Once upon a time there were two middle-aged, single women who lived together in the farming village of Markham, Ontario. In my mind they transform the insult of "spinster" into an honourable title. Quaintly named "Dixon Riley" and "Kitty Alderson", they were refined women who lived in a modern ranch-style bungalow near my family’s ramshackle two-story.
My parents had little money for décor or landscaping. By the time I came along as their fourth baby, they were too busy keeping food on our table to give us children much individual attention. Our mother wasn’t the expressive type; my little girl self was starved for both emotional warmth and aesthetic joy.
Perhaps surprisingly, a fundamentalist Christian upbringing made me confident of God’s love, instead of driving me away from spirituality, the way it has some. While I credit that confidence to many adults from my youth, my trust in God surely stems partly from the kindness of Miss Riley and Miss Alderson.
Once a week they hosted a children’s club for any neighbourhood kids who wanted to attend. A gang of kids regularly showed up at their house. I loved arriving at their manicured gardens and nicely decorated living room, an oasis of beauty and peace away from my stormy home.

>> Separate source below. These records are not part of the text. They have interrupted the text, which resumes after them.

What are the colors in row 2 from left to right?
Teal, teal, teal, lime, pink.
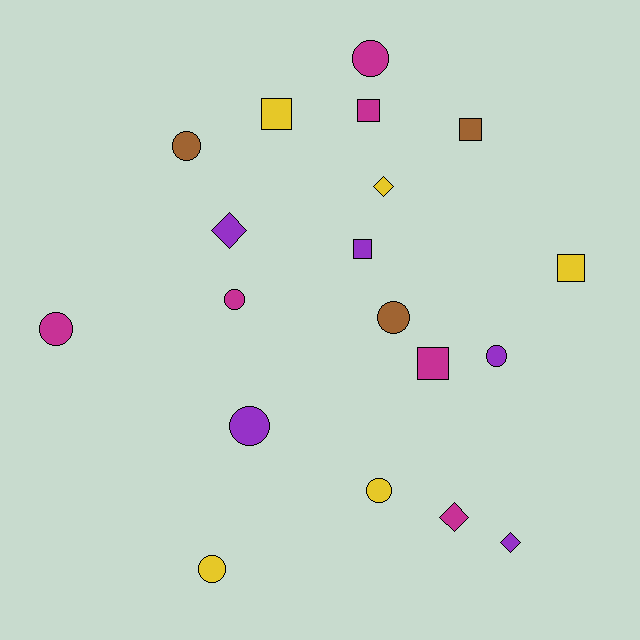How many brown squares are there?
There is 1 brown square.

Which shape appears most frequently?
Circle, with 9 objects.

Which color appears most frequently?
Magenta, with 6 objects.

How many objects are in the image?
There are 19 objects.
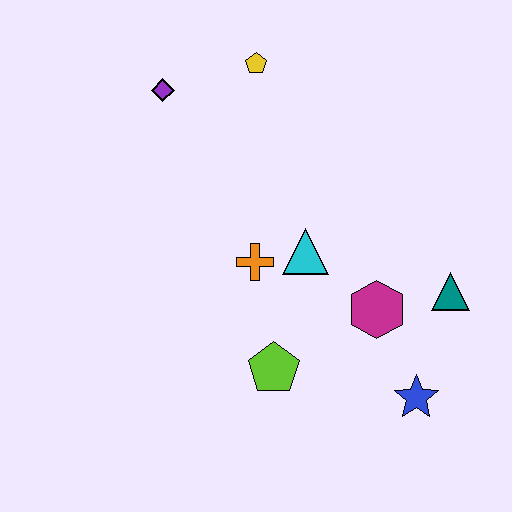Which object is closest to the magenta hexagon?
The teal triangle is closest to the magenta hexagon.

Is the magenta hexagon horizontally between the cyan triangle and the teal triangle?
Yes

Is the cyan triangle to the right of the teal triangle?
No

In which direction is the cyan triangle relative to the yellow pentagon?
The cyan triangle is below the yellow pentagon.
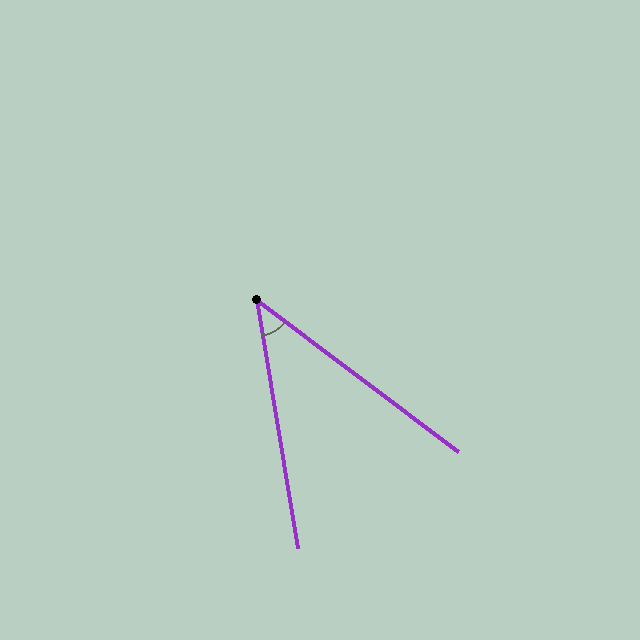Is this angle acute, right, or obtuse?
It is acute.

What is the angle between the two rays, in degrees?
Approximately 44 degrees.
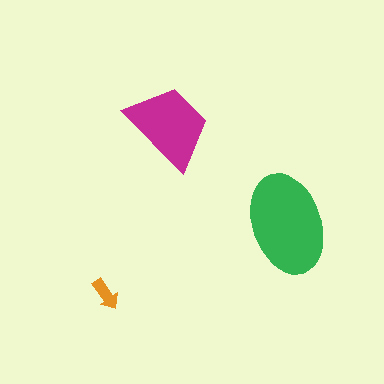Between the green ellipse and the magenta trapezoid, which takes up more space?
The green ellipse.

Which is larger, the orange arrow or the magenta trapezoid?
The magenta trapezoid.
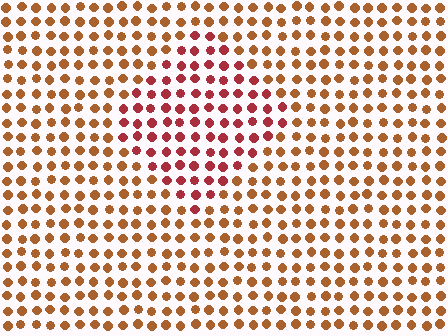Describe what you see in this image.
The image is filled with small brown elements in a uniform arrangement. A diamond-shaped region is visible where the elements are tinted to a slightly different hue, forming a subtle color boundary.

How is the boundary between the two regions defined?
The boundary is defined purely by a slight shift in hue (about 33 degrees). Spacing, size, and orientation are identical on both sides.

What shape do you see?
I see a diamond.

They must have rearranged their furniture every week because I picture our sitting in rows of chairs. I remember the feeling of being truly welcomed when quiet Miss Alderson took my coat and Miss Riley greeted me with gentle words and a smile. There was no sense that they ever worried about our rambunctiousness in their pretty home.

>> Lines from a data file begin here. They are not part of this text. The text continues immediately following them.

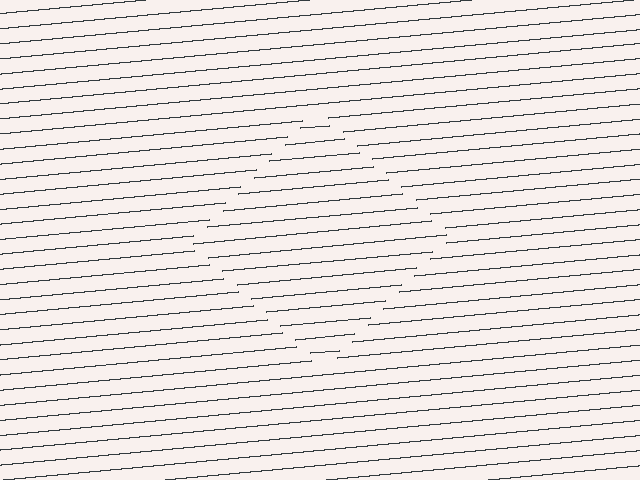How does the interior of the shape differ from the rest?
The interior of the shape contains the same grating, shifted by half a period — the contour is defined by the phase discontinuity where line-ends from the inner and outer gratings abut.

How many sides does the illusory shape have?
4 sides — the line-ends trace a square.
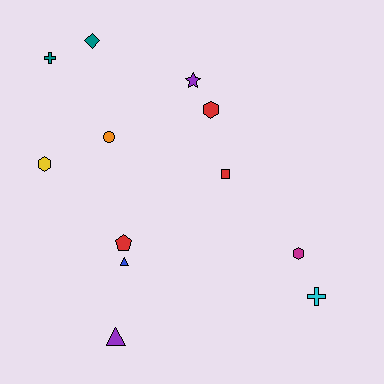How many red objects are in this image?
There are 3 red objects.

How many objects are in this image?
There are 12 objects.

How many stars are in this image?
There is 1 star.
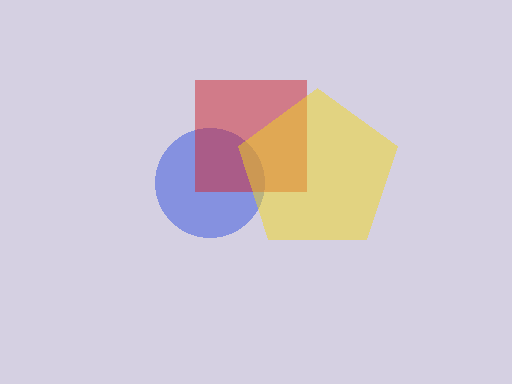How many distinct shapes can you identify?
There are 3 distinct shapes: a blue circle, a red square, a yellow pentagon.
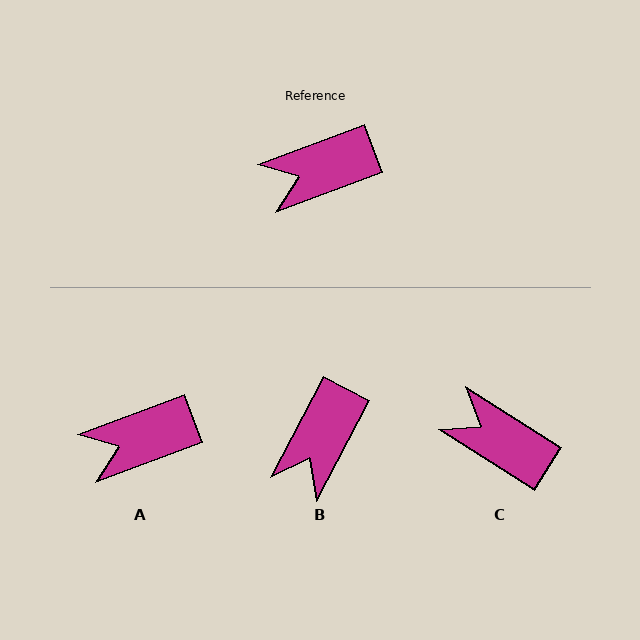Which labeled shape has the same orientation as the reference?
A.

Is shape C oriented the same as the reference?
No, it is off by about 53 degrees.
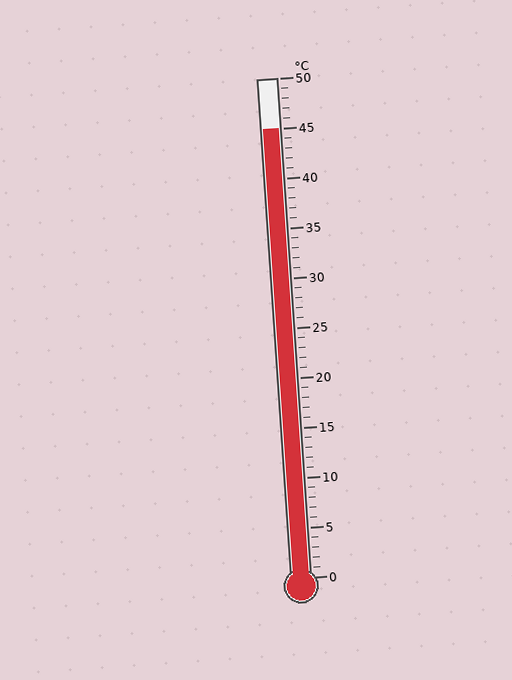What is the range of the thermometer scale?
The thermometer scale ranges from 0°C to 50°C.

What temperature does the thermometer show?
The thermometer shows approximately 45°C.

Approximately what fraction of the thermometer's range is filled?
The thermometer is filled to approximately 90% of its range.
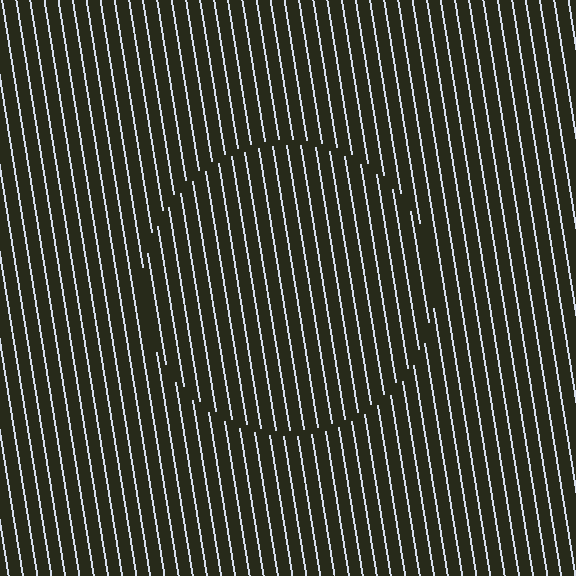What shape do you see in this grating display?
An illusory circle. The interior of the shape contains the same grating, shifted by half a period — the contour is defined by the phase discontinuity where line-ends from the inner and outer gratings abut.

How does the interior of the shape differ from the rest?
The interior of the shape contains the same grating, shifted by half a period — the contour is defined by the phase discontinuity where line-ends from the inner and outer gratings abut.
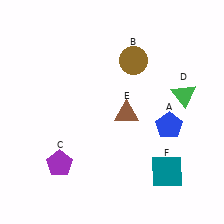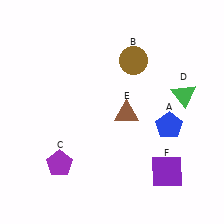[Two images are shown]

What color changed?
The square (F) changed from teal in Image 1 to purple in Image 2.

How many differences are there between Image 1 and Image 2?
There is 1 difference between the two images.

Somehow Miss Riley kept us entertained with games, bible stories in felt-board pictures, and songs about how Jesus loved us. We eagerly waited until the end of the club meeting when one of us would find a prize taped to the underside of our chair. I'm seeing a foot-long, pink-swirled stick of candy.
Only years later did I appreciate the effort, time, and expense these two women put into each weekly event. Like all children, I was self-absorbed. I know that I eagerly received every pat on the head, every cookie, and every encouraging word.

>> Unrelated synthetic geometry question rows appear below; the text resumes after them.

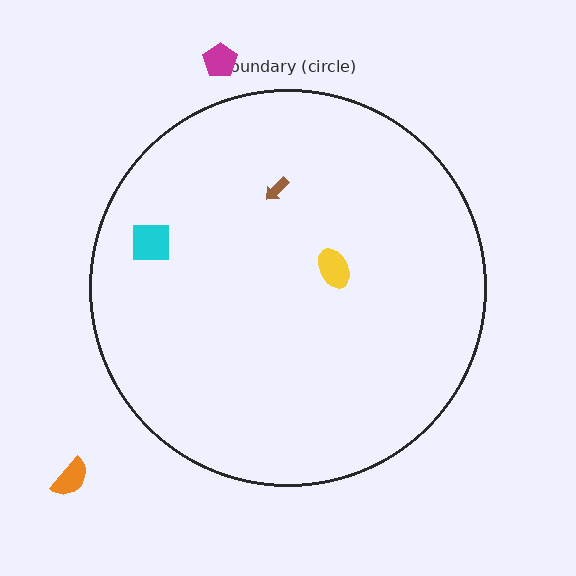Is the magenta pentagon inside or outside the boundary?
Outside.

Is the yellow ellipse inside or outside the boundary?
Inside.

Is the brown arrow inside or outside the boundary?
Inside.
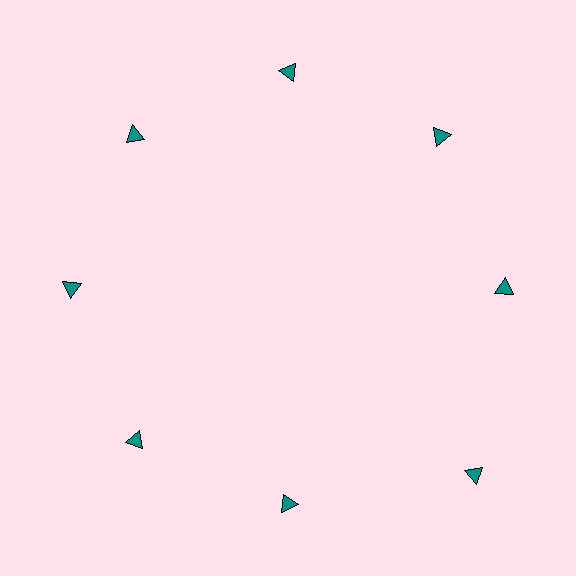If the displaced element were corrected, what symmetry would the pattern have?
It would have 8-fold rotational symmetry — the pattern would map onto itself every 45 degrees.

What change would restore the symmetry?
The symmetry would be restored by moving it inward, back onto the ring so that all 8 triangles sit at equal angles and equal distance from the center.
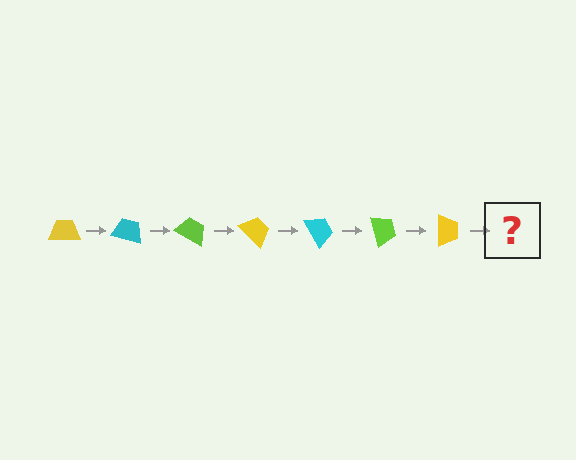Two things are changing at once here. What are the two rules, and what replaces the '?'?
The two rules are that it rotates 15 degrees clockwise each step and the color cycles through yellow, cyan, and lime. The '?' should be a cyan trapezoid, rotated 105 degrees clockwise from the start.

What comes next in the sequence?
The next element should be a cyan trapezoid, rotated 105 degrees clockwise from the start.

Thinking back, I admire Miss Riley’s memorization technique of removing from the felt board one word at a time, as together we shouted the bible verse over and over until we could all say it without any text left to prompt us.
I still entertain my husband with my sing-song recital of one verse I learned in the Shakespearean English of the King James Bible, “Man looketh on the OUTward appearance but the LORD looketh on the heart.”
If there is an after-life when we will see those we’ve lost, I hope to hug these two unassuming, childless women. I want to hear their life stories...how they became the generous women I knew. And I will be so glad to thank them for helping me believe in a God who loves.